The corral was now almost full of horses standing patiently while children looked at their feet, felt their legs, and curried muddy snow from their coats. One group of girls sat on the fence and watched, calling out to one of the grooms now and again, and three or four very young children dashed about, getting in everyone’s way. One ran by Aoife and Marghe, shrieking, her nose plugged with thick green snot. The air was wreathed with the mist of talk and hard work.

A young woman, about fourteen, saw them coming in and clambered down from the fence to meet them. Aoife relinquished her horse without a word, but Marghe found it hard to let go of Pella.

“Look after her,” Marghe said to the thin-faced girl. The girl frowned at her accent. “She feels the cold more than your horses.”

“She’ll be warm enough with all the others,” the girl said. She looked Pella up and down, mouth pursed. “Her coat’ll thicken up soon enough, and she looks a good size for foals. Bit old, though.” She wrapped the thin fingers of her right hand around a tuft of Pella’s mane, took a handful of the other horse’s mane in her left, and led them into the corral. There she released Pella with a slap on the rump and tended to Aoife’s mount first. Pella trotted into the herd as if she had never belonged anywhere else. The only way Marghe could pick her out at this distance was that the mare was a little longer in the leg, less shaggy in the coat. She wondered if she would be assimilated as easily into the Echraidhe.

Marghe expected the inside of the tent to be dark and oppressive. She was surprised. The light allowed in through the rolled-up entrance flap, already filtered through cloud and reflected back from snow, was further thinned and clarified by the white wool. The result was light like skimmed milk seeping into dark spaces and wetting to a glisten the deep colors of the tapestries that hung on the interior walls. It was a large tent, perhaps sixteen feet long inside, and every wall was covered in weaving of bold, geometric designs.
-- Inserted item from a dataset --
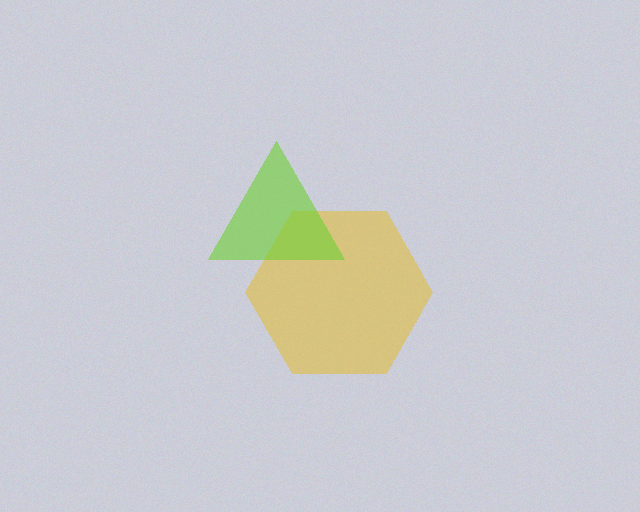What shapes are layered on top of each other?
The layered shapes are: a yellow hexagon, a lime triangle.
The effect was warm and rich, with twilight purples and hot reds layered like sunsets over thick golds and greens. To Marghe, it was like cutting open the gray exterior of a geode to discover the jeweled crystal inside. She wondered if Aoife’s seamless exterior concealed any such surprises.

Aoife started unfastening her overfurs. Marghe shivered and stepped further in.

The floor was a mix of rough and smooth: coarse felt, worn cool and smooth in places, covered here and there with old furs. She stood on one of the furs, glad to get her feet warm, and looked about.

Where she stood, near a wooden tent pole, the roof was high enough that she did not have to stoop. Directly ahead, two pallets heaped with more furs lay to either side and slightly to the front of a hearth which looked as if it was heaped with dead ash. Two pallets, both used—Aoife did share with someone, then. Such a large space for two people, given the subsistence living of the Echraidhe. Behind the hearth stood a second tent pole. The space beyond that was taken up with several bowls and pots, some in use, some empty.

She shivered. It was cold enough to see her breath.

From the roof hung a bewildering assortment of mosses, a string of shells, semi-tanned leather, herbs, skeins of dyed and undyed wool, strips of drying meat, and bottles made of clay and leather. The smells were smoky, human, rich. Standing free by the right-hand wall was a loom with a wooden shuttle tucked into the half-finished weaving. She did not need to look closely to see the same geometric patterns that were repeated on the hangings.

Where the hangings did not cover the walls, the felt had been reinforced by thick strands of what looked like rope that arced down from the tent poles to the floor.

Marghe touched one. Horsehair. Sewn onto it were pouches, each a patchwork of leather, brightly dyed cloth, and felt. They bulged with odd shapes. Marghe could see that at regular intervals, where the walls met the floor, the tent had been pegged down from the outside.

Although she knew that the tent was designed to be dismantled and packed onto horseback in a matter of hours, the whole thing felt secure, lived in, permanent. But cold. She shivered again.

Aoife slung her overfurs across the foot of her pallet and stretched out with her eyes closed. “Fire needs building. Plenty of taar chips outside.”

Marghe waited for more, but Aoife did not open her eyes. She went back through the white wool hanging to get her boots. The foretent was well organized: sacks of grains and legumes stood against one wall, separated from some sealed clay pots by bits of wood. She poked the wood, picking up small pieces. Out here where there were no trees, wood meant wealth. Next to the wood was a neat pile of leather scraps; plumped on top were two tied sacks the size of her fist. She untied one and sniffed at the greenish gray powder. Her nose flooded and stung, her eyes ran. She tied it up again quickly and did not bother with the second.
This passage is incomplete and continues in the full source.